# Z - test 

**Performing a Z-test on an sklearn dataset involves comparing a sample mean to a population mean or comparing two sample means if certain conditions are met.Below is a step-by-step guide to performing a Z-test using a dataset from scikit-learn.**


---
---

In [4]:
# library
from sklearn.datasets import load_iris
import numpy as np
from scipy.stats import norm

---
---

![image.png](attachment:image.png)

---
---

![image.png](attachment:image.png)

In [5]:
# Load the Iris dataset
iris = load_iris()
sepal_lengths = iris.data[:, 0]  # Extract the sepal length feature



# Hypothesized population mean
population_mean = 6.0



# Calculate sample statistics
sample_mean = np.mean(sepal_lengths)
sample_std = np.std(sepal_lengths, ddof=0)  # Population standard deviation
n = len(sepal_lengths)



# Calculate the Z-score
z_score = (sample_mean - population_mean) / (sample_std / np.sqrt(n))



# Calculate the p-value
p_value = 2 * (1 - norm.cdf(abs(z_score)))  # Two-tailed test



# Print results
print(f"Sample Mean: {sample_mean:.3f}")
print(f"Z-Score: {z_score:.3f}")
print(f"P-Value: {p_value:.3f}")



# Interpretation
alpha = 0.05
if p_value < alpha:
    print("Reject the null hypothesis: The sample mean is significantly different from the population mean.")
else:
    print("Fail to reject the null hypothesis: No significant difference between the sample and population mean.")


Sample Mean: 5.843
Z-Score: -2.325
P-Value: 0.020
Reject the null hypothesis: The sample mean is significantly different from the population mean.


![image.png](attachment:image.png)

---
---

**two-tailed test**  
p_value = 2 * (1 - norm.cdf(abs(z_score)))  

**One-tailed test (right-tailed)**  
p_value_right_tail = 1 - norm.cdf(z_score)  

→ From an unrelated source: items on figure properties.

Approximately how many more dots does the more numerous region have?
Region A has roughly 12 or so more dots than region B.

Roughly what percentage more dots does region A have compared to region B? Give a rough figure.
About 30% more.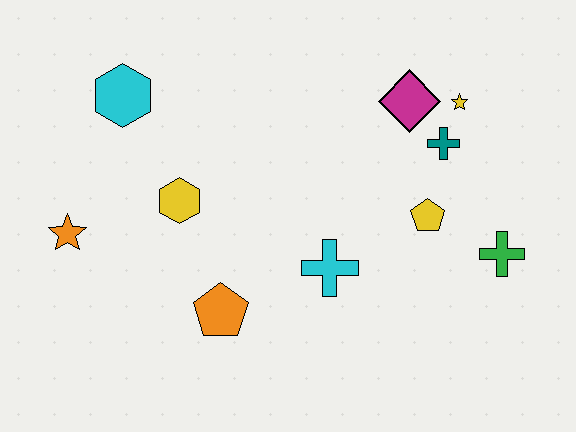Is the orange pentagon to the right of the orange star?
Yes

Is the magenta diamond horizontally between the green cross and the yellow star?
No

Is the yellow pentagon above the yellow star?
No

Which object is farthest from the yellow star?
The orange star is farthest from the yellow star.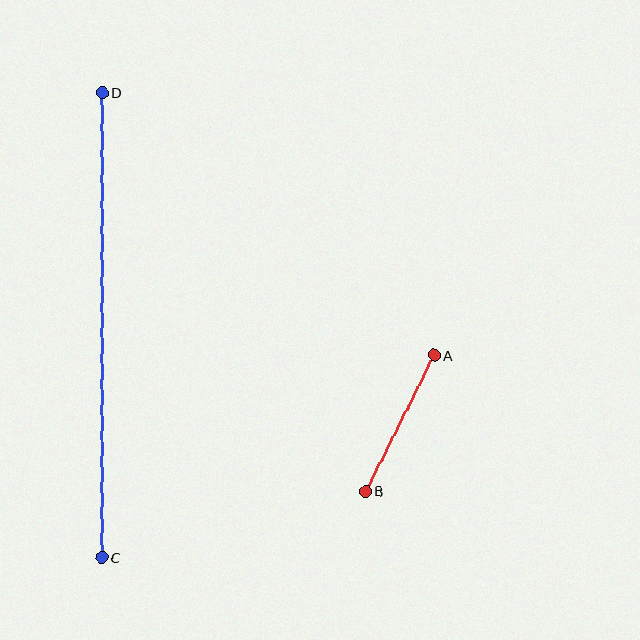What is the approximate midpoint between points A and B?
The midpoint is at approximately (400, 423) pixels.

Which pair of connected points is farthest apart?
Points C and D are farthest apart.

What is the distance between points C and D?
The distance is approximately 465 pixels.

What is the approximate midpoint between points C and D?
The midpoint is at approximately (102, 325) pixels.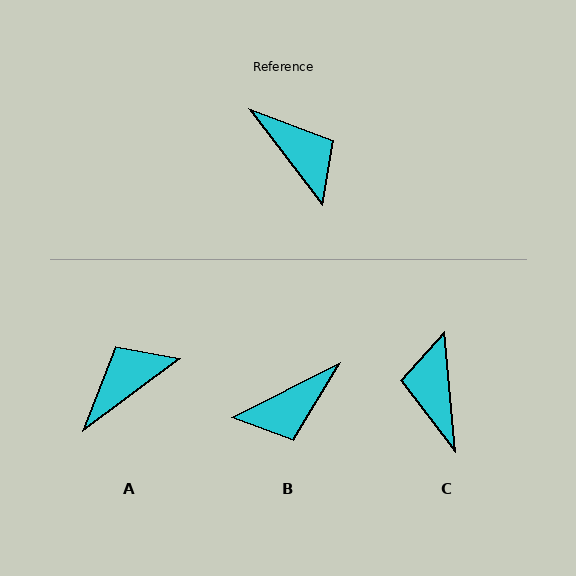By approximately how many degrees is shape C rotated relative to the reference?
Approximately 148 degrees counter-clockwise.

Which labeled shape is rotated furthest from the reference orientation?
C, about 148 degrees away.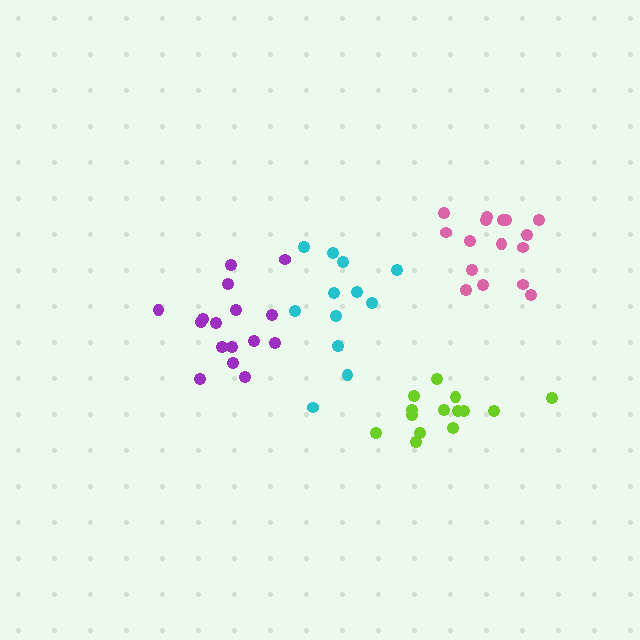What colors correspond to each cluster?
The clusters are colored: lime, purple, cyan, pink.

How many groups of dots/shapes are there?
There are 4 groups.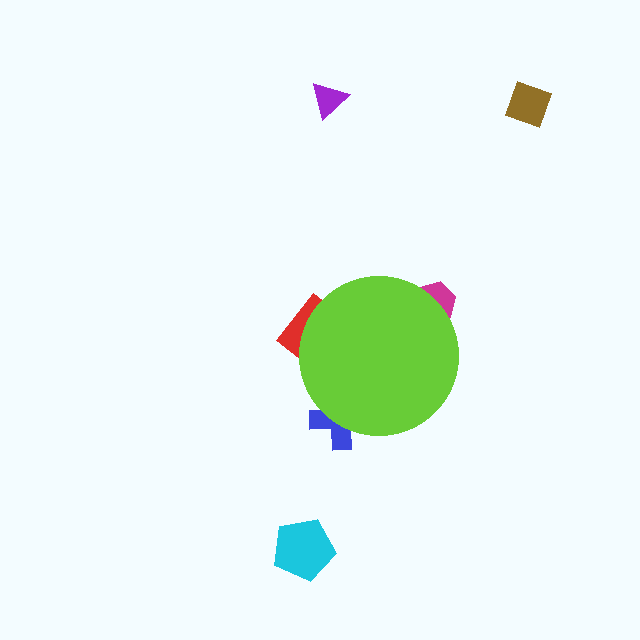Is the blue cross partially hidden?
Yes, the blue cross is partially hidden behind the lime circle.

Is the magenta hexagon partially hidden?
Yes, the magenta hexagon is partially hidden behind the lime circle.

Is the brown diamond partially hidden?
No, the brown diamond is fully visible.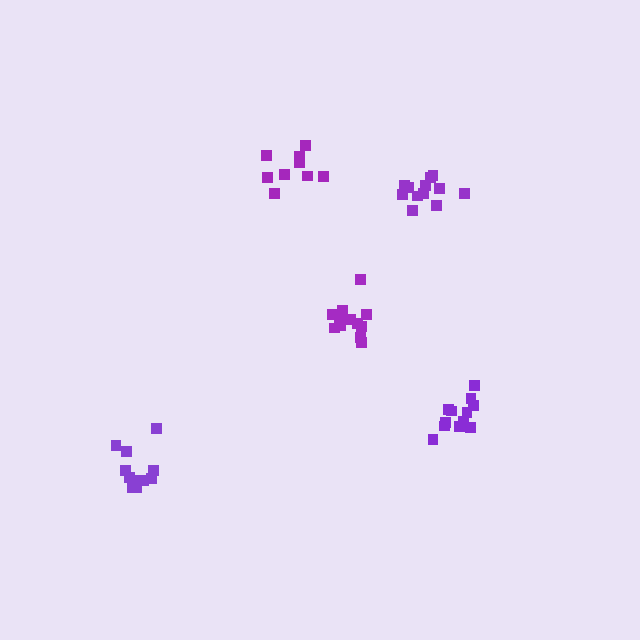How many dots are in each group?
Group 1: 9 dots, Group 2: 12 dots, Group 3: 11 dots, Group 4: 12 dots, Group 5: 12 dots (56 total).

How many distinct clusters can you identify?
There are 5 distinct clusters.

**one-tailed test (left-tailed)**  
p_value_left_tail = norm.cdf(z_score)  

---
---

# Two sample Z - test

![image.png](attachment:image.png)

![image.png](attachment:image.png)

---
---

![image.png](attachment:image.png)

In [3]:
# Load the Iris dataset
iris = load_iris()
data = iris.data
target = iris.target



# Extract sepal lengths for Setosa (class 0) and Versicolor (class 1)
setosa_sepal_length = data[target == 0, 0]
versicolor_sepal_length = data[target == 1, 0]



# Calculate sample statistics for each group
mean_setosa = np.mean(setosa_sepal_length)
std_setosa = np.std(setosa_sepal_length, ddof=0)  # Population standard deviation approximation
n_setosa = len(setosa_sepal_length)



mean_versicolor = np.mean(versicolor_sepal_length)
std_versicolor = np.std(versicolor_sepal_length, ddof=0)
n_versicolor = len(versicolor_sepal_length)



# Calculate the pooled standard error
pooled_se = np.sqrt((std_setosa**2 / n_setosa) + (std_versicolor**2 / n_versicolor))



# Calculate the Z-score
z_score = (mean_setosa - mean_versicolor) / pooled_se



# Calculate the p-value
p_value = 2 * (1 - norm.cdf(abs(z_score)))  # Two-tailed test



# Print results
print(f"Setosa Mean: {mean_setosa:.3f}, Versicolor Mean: {mean_versicolor:.3f}")
print(f"Z-Score: {z_score:.3f}")
print(f"P-Value: {p_value:.3f}")



# Interpretation
alpha = 0.05
if p_value < alpha:
    print("Reject the null hypothesis: The means of sepal lengths are significantly different.")
else:
    print("Fail to reject the null hypothesis: No significant difference between the means.")


Setosa Mean: 5.006, Versicolor Mean: 5.936
Z-Score: -10.628
P-Value: 0.000
Reject the null hypothesis: The means of sepal lengths are significantly different.